The Liberty Corridor, led by U.S. company Ivanhoe Atlantic, follows a similar model: connecting the Nimba mining district in Guinea to a new deepwater port at Didia by rail. These corridors are designed not only to secure supply routes for critical minerals, but also to strengthen Washington’s negotiating position with host states and mining operators.

With the Democratic Republic of Congo and state miner Gécamines, Washington is now working to structure long-term offtake agreements, rights of first refusal — a contractual clause allowing its holder to match a purchase offer a seller is prepared to accept from a third party — and marketing joint ventures. Discussions are under way with trader Mercuria to organize the commercialization of state production shares while offering U.S. buyers priority access to certain volumes.

U.S. Companies Expand Upstream Positioning

A second strand of the new strategy involves equity stakes in major mining companies, shifting from securing access to exerting influence. Negotiations around a significant stake in Glencore's Congolese assets by the U.S.-backed Orion Critical Mineral Consortium illustrate that shift. The purpose of these capital positions is not to take over operations, but to secure a sufficiently strategic foothold to influence governance and, above all, the direction of commodity flows.

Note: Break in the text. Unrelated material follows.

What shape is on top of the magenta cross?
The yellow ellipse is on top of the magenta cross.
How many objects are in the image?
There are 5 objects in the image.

This repositioning comes as China’s hold over the Copperbelt remains decisive. Chinese mining giant CMOC controls the Tenke Fungurume and Kisanfu mines, while compatriot Zijin Mining Group holds a presence in Kamoa-Kakula, and Sino-Congolaise des Mines (Sicomines) embodies the infrastructure-for-minerals exchange model.

A significant share of the volumes that could potentially move through Lobito is already integrated into value chains where China retains a central role. The corridors do not allow Washington to bypass that reality, but rather to negotiate within it. That is where Project Vault enters the picture, marking a major strategic turning point.

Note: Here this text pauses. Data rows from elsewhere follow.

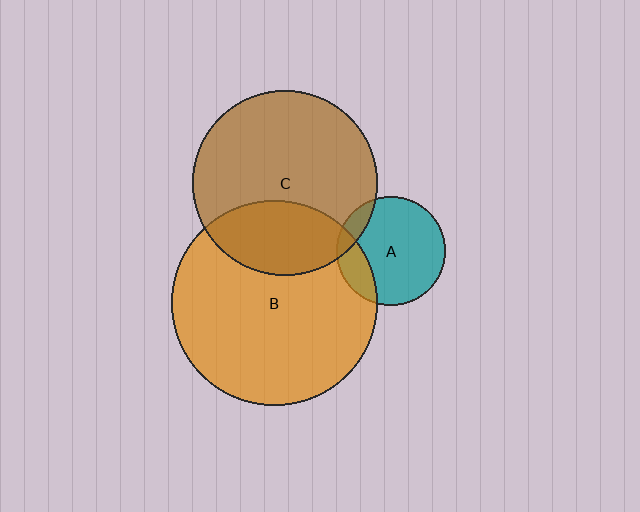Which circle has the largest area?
Circle B (orange).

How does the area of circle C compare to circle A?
Approximately 2.9 times.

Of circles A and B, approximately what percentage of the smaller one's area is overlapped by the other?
Approximately 20%.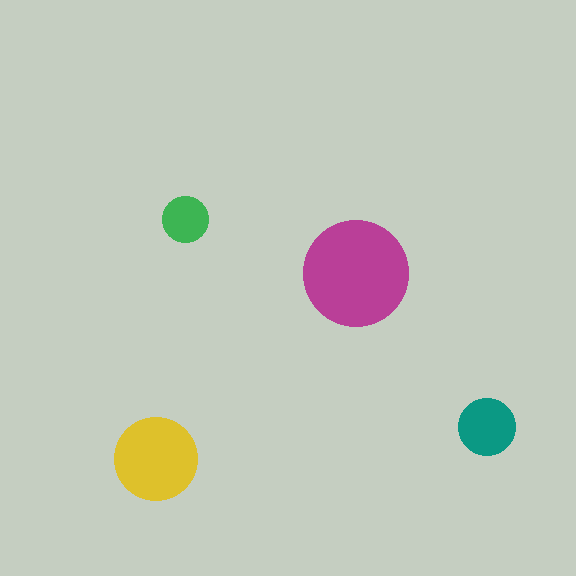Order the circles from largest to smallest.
the magenta one, the yellow one, the teal one, the green one.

Announced in February 2026 by the Trump administration, the project aims to build a U.S. strategic reserve of 60 critical minerals. The initiative is structured around roughly $12 billion in public and private financing, including a record $10 billion loan from the Export-Import Bank of the United States (US Exim Bank). It is described as a “safety net” for industrial users, comparable to the Strategic Petroleum Reserve.

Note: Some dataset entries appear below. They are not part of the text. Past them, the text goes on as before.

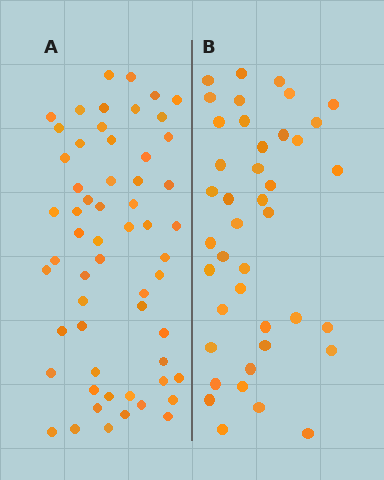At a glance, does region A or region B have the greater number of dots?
Region A (the left region) has more dots.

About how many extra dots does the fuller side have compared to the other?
Region A has approximately 15 more dots than region B.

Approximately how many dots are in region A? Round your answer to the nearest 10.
About 60 dots. (The exact count is 58, which rounds to 60.)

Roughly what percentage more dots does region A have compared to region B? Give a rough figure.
About 40% more.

But the project goes well beyond storage. Vault aims to secure upstream supply by guaranteeing outlets and making long-term supply agreements bankable. The report also notes that the strategy of taking equity positions extends to upstream assets as well. The acquisition of Chemaf, a DRC-based mining company specializing in copper and cobalt, by a consortium led by Virtus, an investment group focused on strategic mining assets, illustrates that shift.

At an initial cost of roughly $30 million and the assumption of debt exceeding $600 million, the operation aims to revive assets capable of producing approximately 75,000 tonnes of cathode copper and 25,000 tonnes of cobalt hydroxide per year. Where corridors secure transport and Vault secures purchasing, this type of operation provides direct control over production.

U.S. companies are also positioning themselves in African mining projects as early as the exploration phase, controlling not only resources but also geological data and shaping future project development. Examples cited include KoBold Metals, which is developing the Mingomba project in Zambia with a target of roughly 300,000 tonnes of copper per year, and Lifezone, which has taken positions in nickel projects in Tanzania and Burundi.

This intensification of U.S. presence in the critical minerals sector is accompanied by a transformation of American diplomacy. The so-called “commercial diplomacy” strategy now relies on dedicated deal teams bringing together diplomats, financial institutions and private actors to structure concrete transactions.

IRIS cautions, however, that the U.S. strategy remains incomplete. It allows Washington to control only part of the value chain, as refining and processing of critical minerals will remain largely dominated by China. The report notes that the real value now lies in downstream industrial segments, where most of the value is concentrated.